ITEA Impact story
Ensuring interoperability of card payments across Europe and beyond
- EPAS has paved the way to a series of universal ISO standardised specifications for European card payments free of royalty and charges. Ultimately, this has been extended worldwide with the endorsement of the EPAS specifications (CAPE) as a global ISO 20022 message standard.
- ISO 20022 is today ‘the’ reference in standardisation in finance. Instant payment solutions are being developed today based on ISO 20022 credit transfer standards which may, in the future, facilitate the development of hybrid card and credit transfer payment solutions.
- EPAS has been targeted by Groupement des Cartes Bancaires as a unique opportunity for its members to address the need for a unified European market for payments as set out by the European Commission. It also provides an appropriate way to rely on open royalty-free standards ensuring robust independence vis-à-vis some proprietary norms owned by and under the control of other industry stakeholders. Such independence is viewed as the only way to maintain today’s domestic scheme autonomy vis-à-vis the influence of some major global networks.
- EPAS provides a major competitive advantage to retailers operating card payments in different
- Total S.A., operating and managing 8 different electronic payment systems in Europe, selected EPAS to reduce its heavy dependence on terminal manufacturers and payment solution providers.
- AccorHotels found in EPAS standards the ability to overcome the deployment complexity and the costs related to heterogeneous standards among European countries.
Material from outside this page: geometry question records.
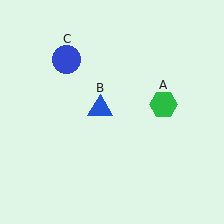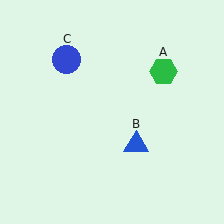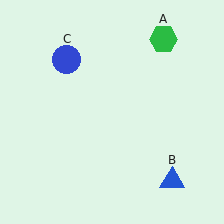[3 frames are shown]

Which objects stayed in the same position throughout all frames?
Blue circle (object C) remained stationary.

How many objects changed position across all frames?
2 objects changed position: green hexagon (object A), blue triangle (object B).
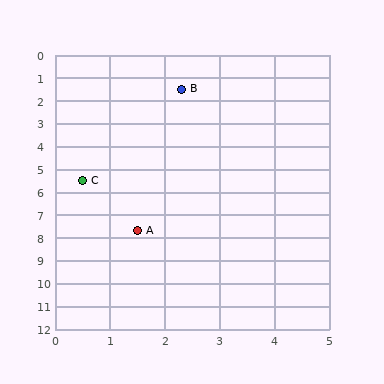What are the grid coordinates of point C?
Point C is at approximately (0.5, 5.5).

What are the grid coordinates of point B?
Point B is at approximately (2.3, 1.5).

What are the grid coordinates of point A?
Point A is at approximately (1.5, 7.7).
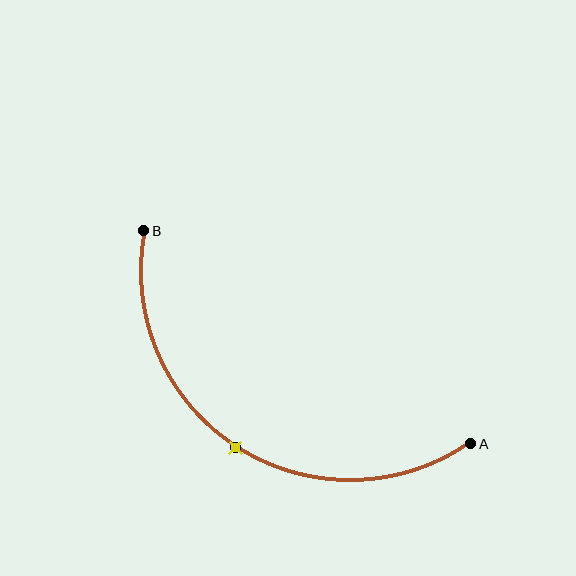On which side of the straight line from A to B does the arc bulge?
The arc bulges below the straight line connecting A and B.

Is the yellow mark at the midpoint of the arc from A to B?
Yes. The yellow mark lies on the arc at equal arc-length from both A and B — it is the arc midpoint.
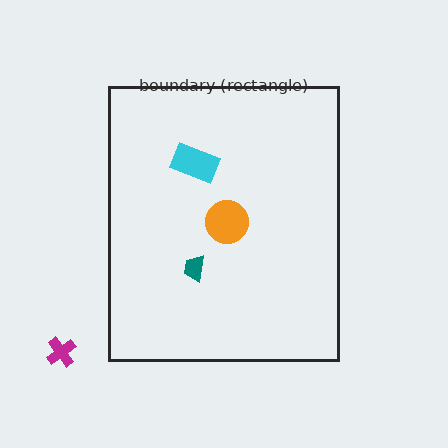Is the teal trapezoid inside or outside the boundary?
Inside.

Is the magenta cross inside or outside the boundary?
Outside.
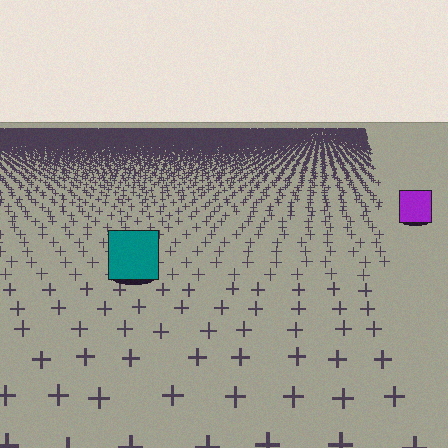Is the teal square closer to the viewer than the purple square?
Yes. The teal square is closer — you can tell from the texture gradient: the ground texture is coarser near it.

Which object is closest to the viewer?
The teal square is closest. The texture marks near it are larger and more spread out.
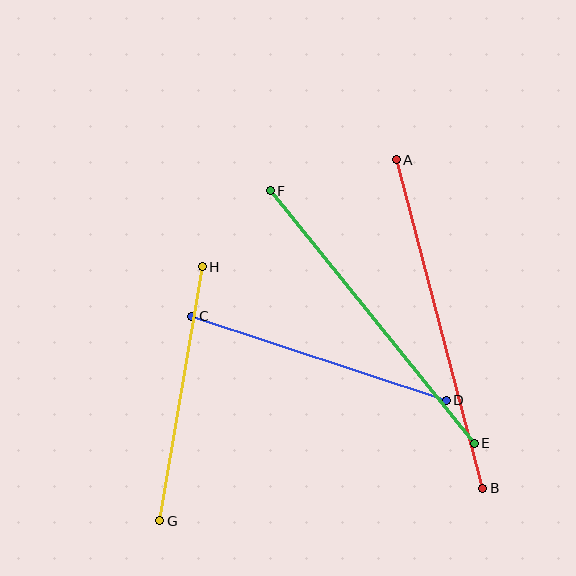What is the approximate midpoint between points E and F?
The midpoint is at approximately (372, 317) pixels.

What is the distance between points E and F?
The distance is approximately 324 pixels.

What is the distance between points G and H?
The distance is approximately 257 pixels.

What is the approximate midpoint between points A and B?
The midpoint is at approximately (440, 324) pixels.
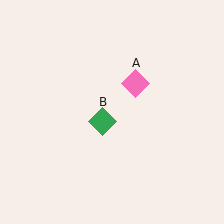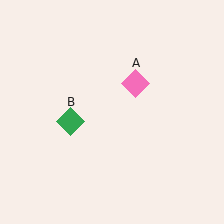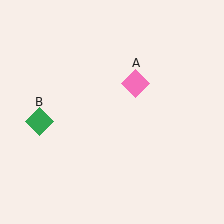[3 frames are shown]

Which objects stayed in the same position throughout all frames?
Pink diamond (object A) remained stationary.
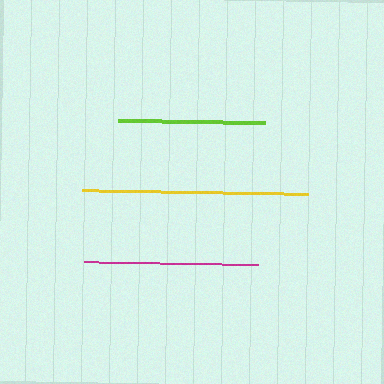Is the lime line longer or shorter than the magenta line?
The magenta line is longer than the lime line.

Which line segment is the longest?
The yellow line is the longest at approximately 225 pixels.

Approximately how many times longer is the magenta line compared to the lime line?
The magenta line is approximately 1.2 times the length of the lime line.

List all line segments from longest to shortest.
From longest to shortest: yellow, magenta, lime.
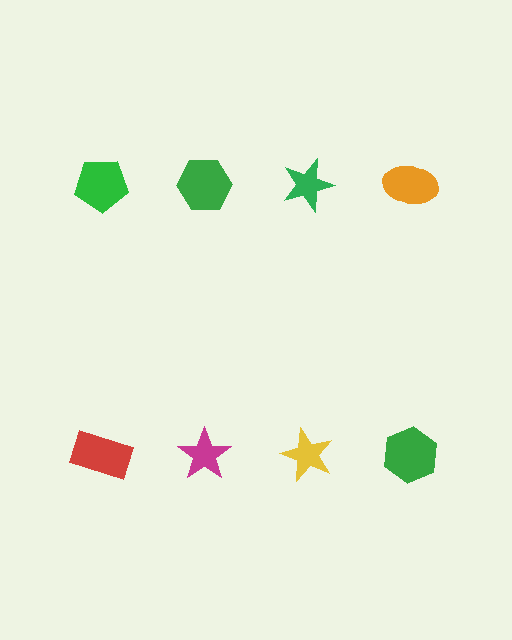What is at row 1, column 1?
A green pentagon.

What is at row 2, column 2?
A magenta star.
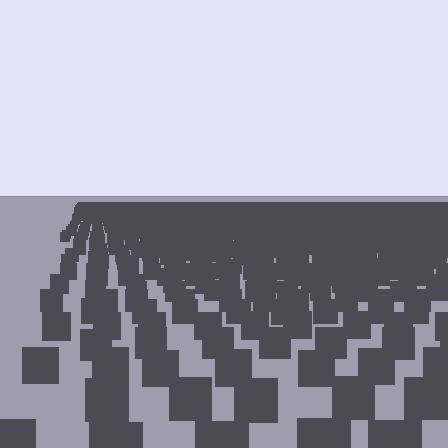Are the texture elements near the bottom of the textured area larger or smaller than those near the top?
Larger. Near the bottom, elements are closer to the viewer and appear at a bigger on-screen size.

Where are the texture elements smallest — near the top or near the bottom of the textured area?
Near the top.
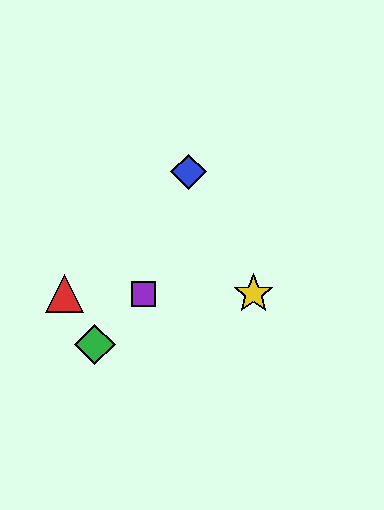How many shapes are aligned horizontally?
3 shapes (the red triangle, the yellow star, the purple square) are aligned horizontally.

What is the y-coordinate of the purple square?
The purple square is at y≈294.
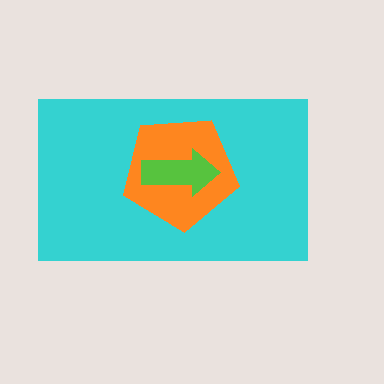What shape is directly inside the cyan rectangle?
The orange pentagon.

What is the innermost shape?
The lime arrow.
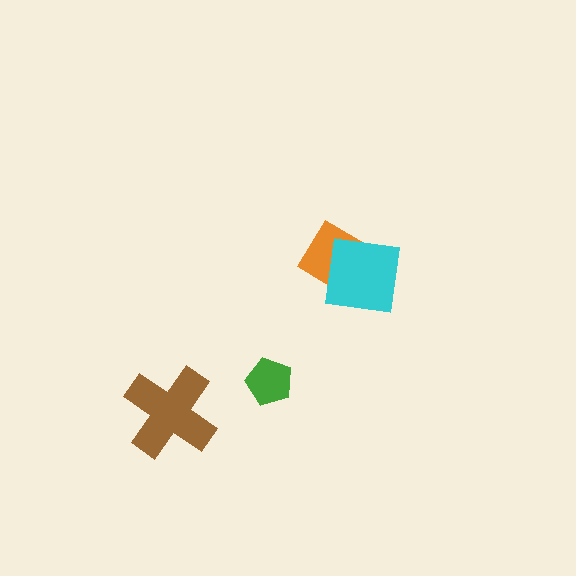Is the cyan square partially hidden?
No, no other shape covers it.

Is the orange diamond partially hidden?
Yes, it is partially covered by another shape.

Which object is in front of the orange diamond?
The cyan square is in front of the orange diamond.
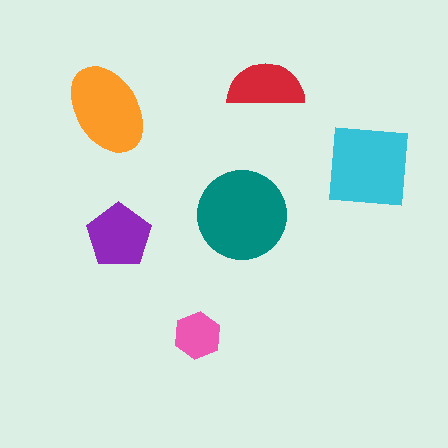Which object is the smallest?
The pink hexagon.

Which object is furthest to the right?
The cyan square is rightmost.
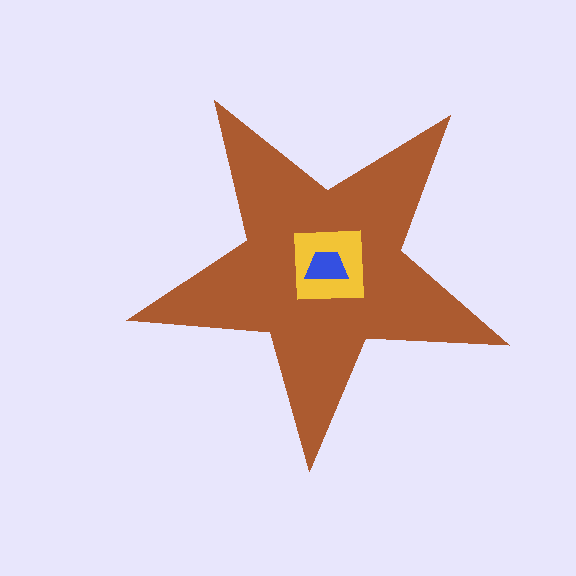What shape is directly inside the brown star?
The yellow square.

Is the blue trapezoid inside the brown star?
Yes.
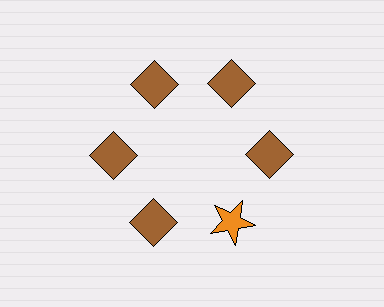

Several years ago, the European card payment industry, terminal manufacturers, processors and payment system providers worked together - in line with the preference given by the European Central Bank and the European Commission for ISO 20022 standards - to implement SEPA, the Single Euro Payments Area. SEPA aimed at facilitating payments in Europe beyond national borders in order to achieve a single domestic market of payments. However, this requires the full harmonisation of payment-card use – a necessary step to ensure the complete interoperability of national card payment schemes. The ITEA EPAS project (2006-2008) aimed to involve the main actors of the card payment industry to deliver global standards that would enable European retailers to rely on common specifications for their card acquiring operations. The EPAS project gathered together various actors belonging to the European card payment industry such as Groupement des Cartes Bancaires, Ingenico, ATOS Worldline, Verifone, Wincor- Nixdorf, Total, Equens and many others.
EPAS contributed to the achievement of SEPA by delivering a series of specifications that enable a smooth migration from non-interoperable proprietary solutions with dedicated interfaces to an open environment based on interoperable hardware and software components from different manufacturers. This work resulted in three major components for point-of-interaction (POI) transactions:
- An acceptor-acquirer protocol covering authorisation, completion, rejection, reconciliation, diagnostic and specific service exchanges between an acceptor (merchant) and an acquirer (bank of the merchant) of card payment transactions.
- A terminal management system (TMS) between a card payment terminal and the bank of the merchant for the management and the downloading of software and functional/security parameters into the terminal.
- A retailer protocol covering a series of administrative, payment-services and device-services exchanges between a sales application controlled by a merchant (retailer) and a payment application; ensuring a clear separation between sales and payment functions.
A first working demonstration of the EPAS standard took place in November 2008.
After the project end, a formal not-for-profit legal structure – EPASOrg - was set up with the aim of providing a global platform for the evolution and further maintenance of the standards. A year later (November 2010), EPASOrg delivered the very first series of universal ISO 20022 standards for card payments.
In October 2014, the OSCar consortium and CIR SEPA-Fast technical working group joined EPASOrg to create ‘nexo’, an organisation whose aim is to design, develop, promote and maintain card payment and cash withdrawal standards, protocols and implementation specifications under a universal ISO 20022 standardisation process. There are currently 32 principal members of nexo, including American Express, VISA, Mastercard, BNP Paribas, Crédit Agricole, SNCF, TOTAL and Auchan. Furthermore, there are 44 associate members, such as AccorHotels, Ayden, FIS, Lidl, LVMH and Subway.
Major international card schemes involved in acquirer-toissuer card payment such as Visa, Mastercard, AMEX and Discover have ultimately come to the conclusion that ISO 20022 would progressively lead to the replacement of the legacy ISO 8583 industry standard which is still extensively used worldwide. A dedicated initiative in the acquirer-tocard issuer domain, ISO 20022 ATICA, involving the above actors aims at bridging the standard gap by completing the existing series of ISO 20022 card payment standards. The outcome of this work will enable a terminal using the EPAS standard to further reach a card issuer through the ATICA norm and so provide a full-fledged ISO 20022 solution from one end of the chain (the terminal initiating the card payment) to the other end (the issuer of the card giving the authorisation for the payment).